I figure out that Unicode has not addressed the sovereignty issues of a language while trying to devise an ASCII like encoding system for almost all the characters and symbols used on earth. I am continuing with my observation of the glaring mistake done by Unicode by naming a South Asian Script as “Bengali”. Here I would like to give certain information that I think will be of some help for Unicode in its endeavour to faithfully represent a Universal Character encoding standard truer to even micro-facts.
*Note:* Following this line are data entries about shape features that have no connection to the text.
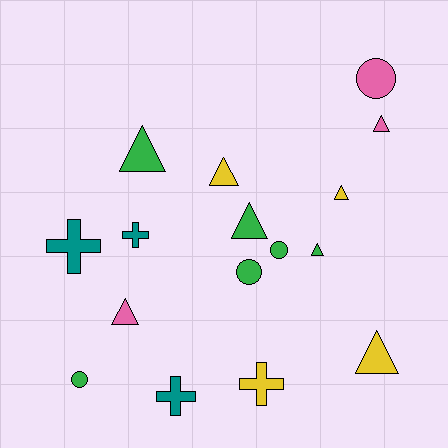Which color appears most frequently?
Green, with 6 objects.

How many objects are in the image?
There are 16 objects.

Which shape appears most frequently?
Triangle, with 8 objects.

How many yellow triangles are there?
There are 3 yellow triangles.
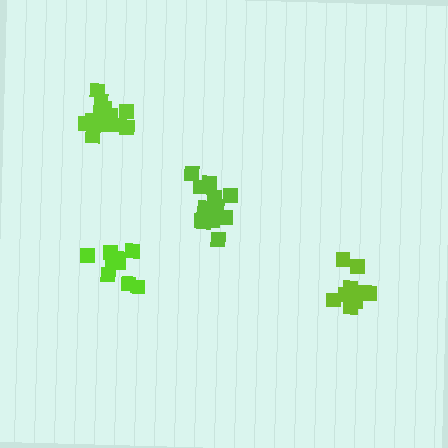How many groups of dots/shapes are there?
There are 4 groups.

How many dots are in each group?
Group 1: 13 dots, Group 2: 9 dots, Group 3: 10 dots, Group 4: 14 dots (46 total).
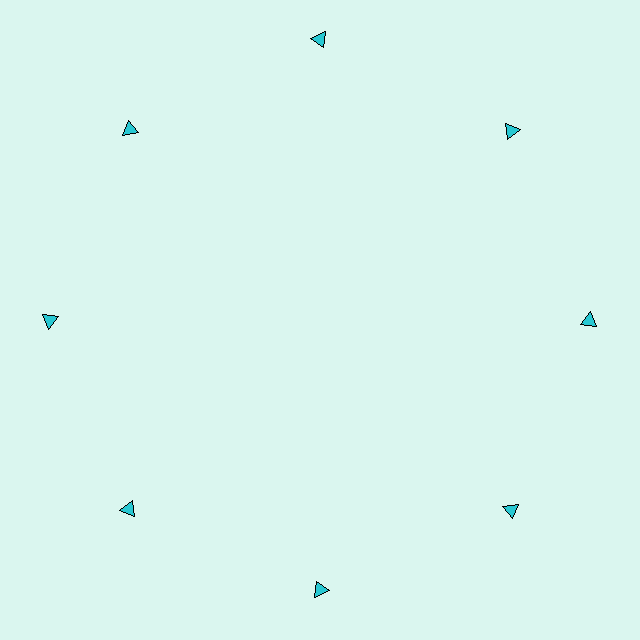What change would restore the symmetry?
The symmetry would be restored by moving it inward, back onto the ring so that all 8 triangles sit at equal angles and equal distance from the center.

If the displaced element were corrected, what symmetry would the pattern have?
It would have 8-fold rotational symmetry — the pattern would map onto itself every 45 degrees.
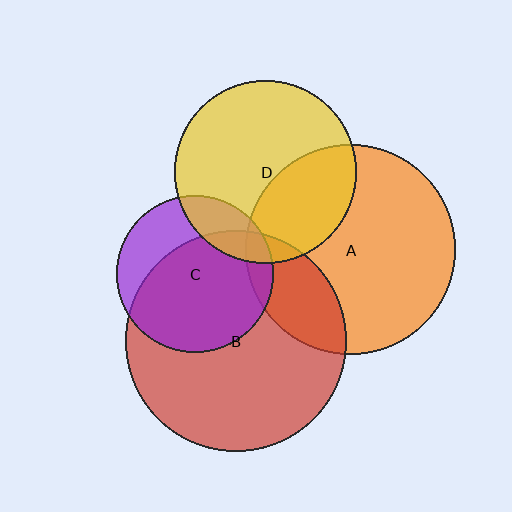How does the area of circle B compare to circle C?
Approximately 2.0 times.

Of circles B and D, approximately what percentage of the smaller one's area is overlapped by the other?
Approximately 10%.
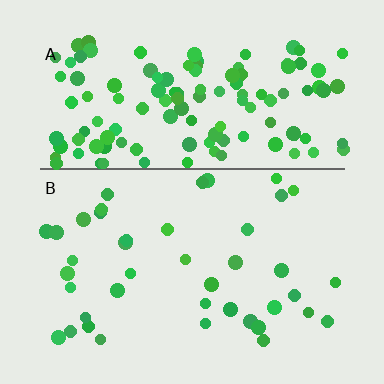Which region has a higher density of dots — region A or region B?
A (the top).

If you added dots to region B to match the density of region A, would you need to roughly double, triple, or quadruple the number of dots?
Approximately triple.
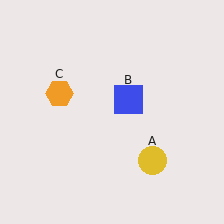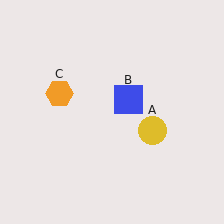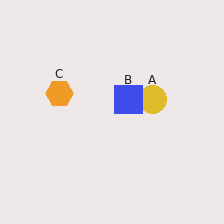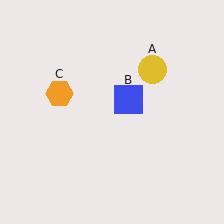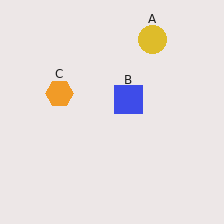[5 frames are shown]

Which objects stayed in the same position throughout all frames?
Blue square (object B) and orange hexagon (object C) remained stationary.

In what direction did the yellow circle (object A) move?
The yellow circle (object A) moved up.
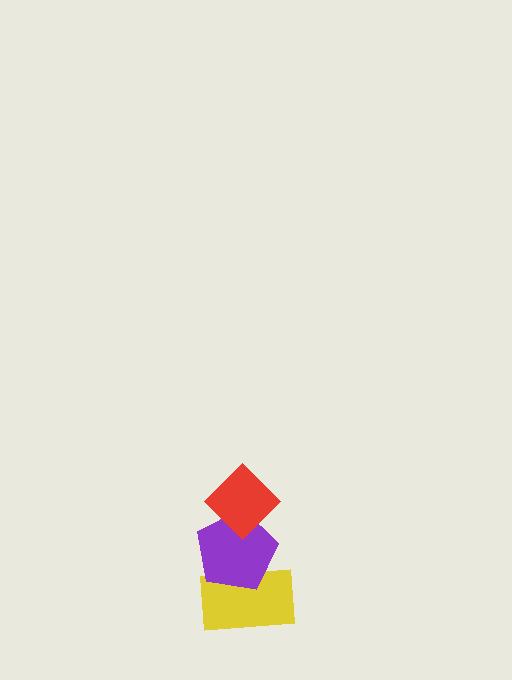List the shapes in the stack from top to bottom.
From top to bottom: the red diamond, the purple pentagon, the yellow rectangle.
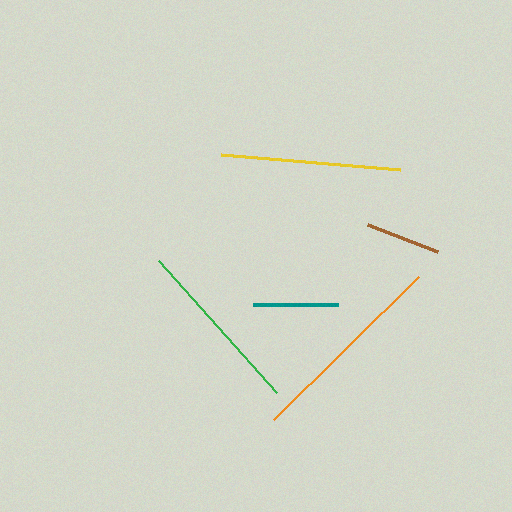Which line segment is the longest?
The orange line is the longest at approximately 204 pixels.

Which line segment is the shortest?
The brown line is the shortest at approximately 75 pixels.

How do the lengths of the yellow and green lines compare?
The yellow and green lines are approximately the same length.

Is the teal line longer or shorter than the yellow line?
The yellow line is longer than the teal line.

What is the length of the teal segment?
The teal segment is approximately 85 pixels long.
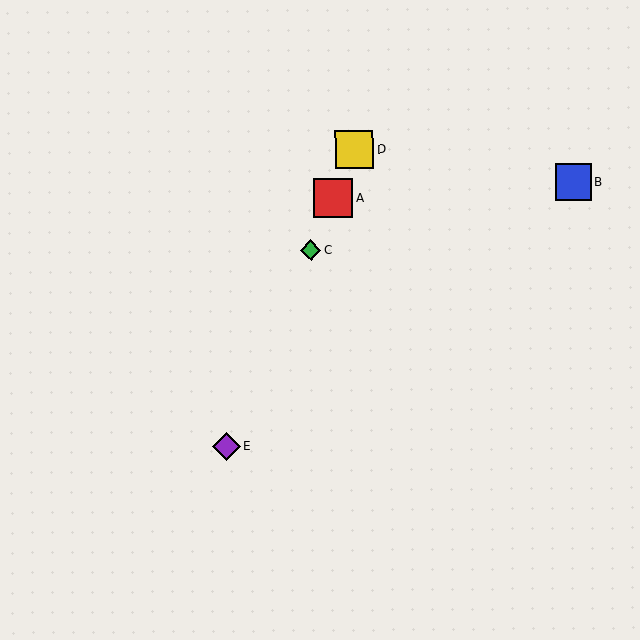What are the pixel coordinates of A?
Object A is at (333, 198).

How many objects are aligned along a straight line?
4 objects (A, C, D, E) are aligned along a straight line.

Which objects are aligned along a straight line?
Objects A, C, D, E are aligned along a straight line.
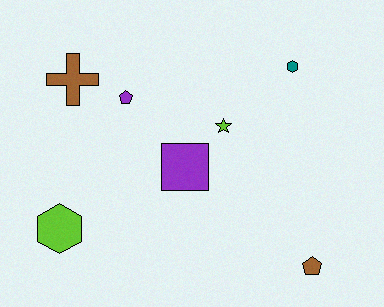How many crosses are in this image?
There is 1 cross.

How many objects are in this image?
There are 7 objects.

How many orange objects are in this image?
There are no orange objects.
India is believed to have at least 1652 mother tongues out of which only 22 are recognized by the Indian Constitution as official languages for administrative communication among local governments and to the citizens. And the constitution has not explicitly recognized any official script. As Unicode has listed the languages and scripts, the Indian Constitution has also listed the official languages ( In its 8th schedule). The first entry in that list is the Assamese language. Assamese is a sovereign language with its own grammar and “script” that contains some unique characters that you will not find in any of the scripts so far discovered by Unicode. At least 30 million people call it the “Assamese Script” and if provided with computers and internet connection can bomb the Unicode e-mail address with confirmations. These characters are, I repeat, the one that is given a Hexcode 09F0 and the other with 09F1 by this universal character encoding system but unfortunately has described both as “Benga
li” Ra etc. etc. I don’t know who has advised Unicode to use the tag “Bengali” to name the block that includes these two characters.
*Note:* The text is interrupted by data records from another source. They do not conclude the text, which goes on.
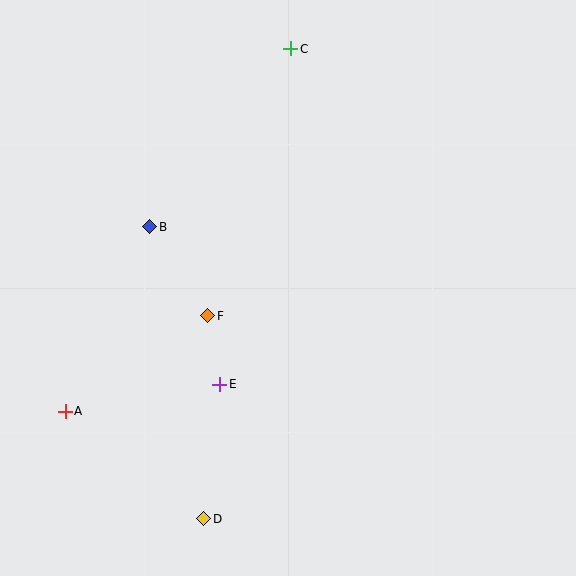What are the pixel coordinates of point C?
Point C is at (291, 49).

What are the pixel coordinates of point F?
Point F is at (208, 316).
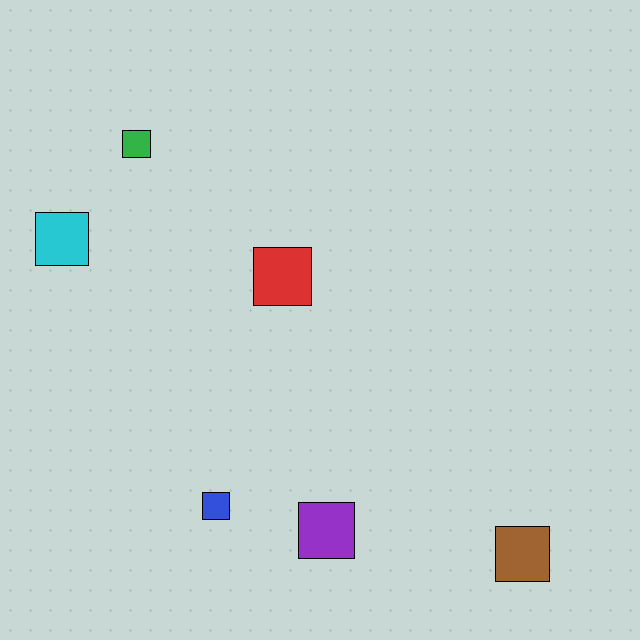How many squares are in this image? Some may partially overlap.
There are 6 squares.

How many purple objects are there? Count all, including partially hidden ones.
There is 1 purple object.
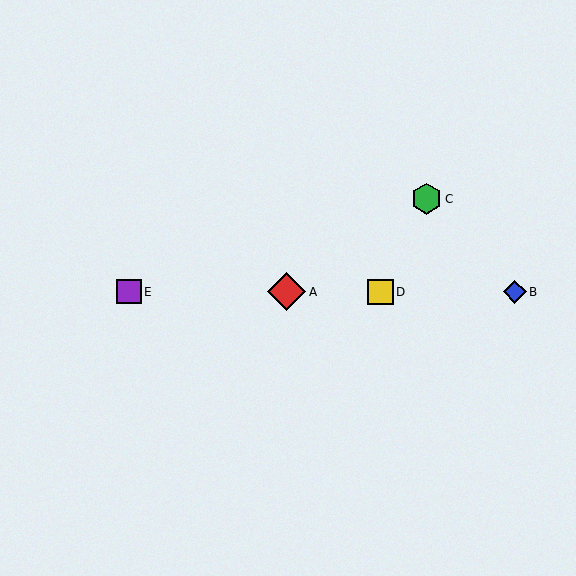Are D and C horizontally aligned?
No, D is at y≈292 and C is at y≈199.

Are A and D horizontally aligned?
Yes, both are at y≈292.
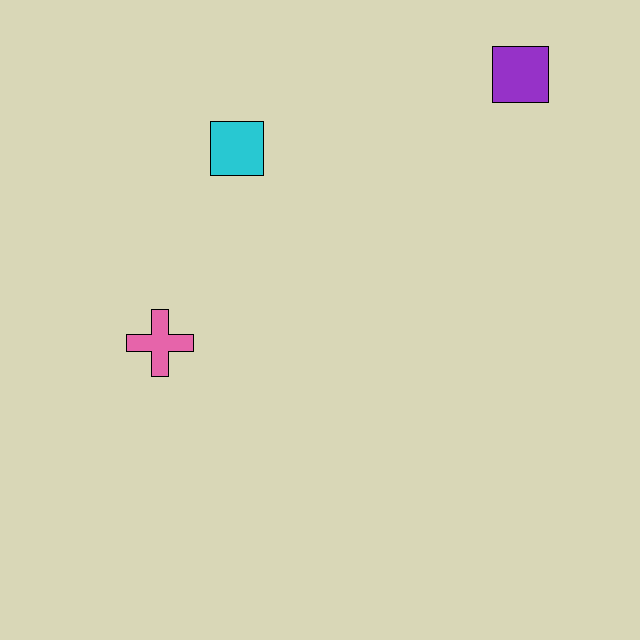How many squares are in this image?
There are 2 squares.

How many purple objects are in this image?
There is 1 purple object.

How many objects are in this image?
There are 3 objects.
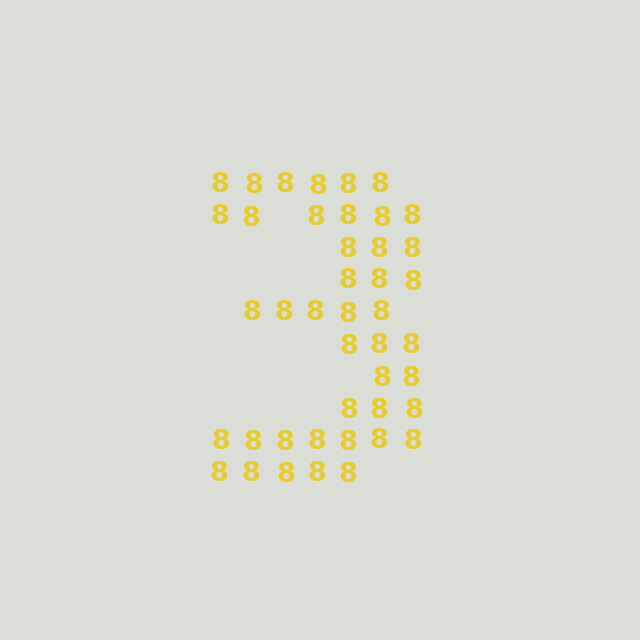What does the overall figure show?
The overall figure shows the digit 3.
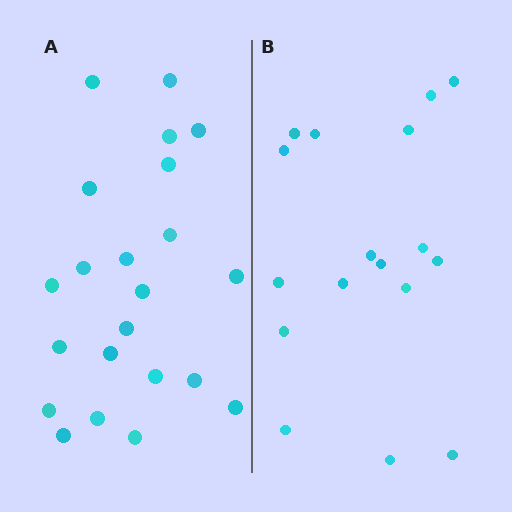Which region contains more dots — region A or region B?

If you are not an Indian then just google an image of an Indian Currency note. There on one side of the note you will find a box inside which the value of the currency note is written in words in at least 15 scripts of official Indian languages.( I don’t know why it is not 22). At the top , the script is Assamese as Assamese is the first officially recognized language (script?) . Next below it you will find almost similar shapes. That is in Bengali. India officially recognises the distinction between these two scripts which although shaped similar but sounds very different at many points. And the standard assamese alphabet set has extra characters which are never bengali just like London is never in Germany.

Coming again to the Hexcodes 09F0 (Raw) and 09F1 (wabo). Both have nothing Bengali in them and interestingly 09F1 ( sounds WO or WA when used within words) has even nothing ‘Ra’ sound in it. Thus you know, with actual Bengali alphabet set one can’t write anything to produce the sound “Watt” as in James Watt and instead need to combine three alphabets but even then only to sound like “ OOYAT “ in Bengali itself.

Therefore Unicode must consider terming the block range as “Assamese” which will faithfully describe the block range with 09F0 and 09F1 in it and replace all tags “ Bengali” with “Assamese” in the code descriptions and vice versa . London is in England and Berlin is in Germany. You just can’t bring London into Germany and then say England is in Germany. You can’t live with a lie or wrong too long.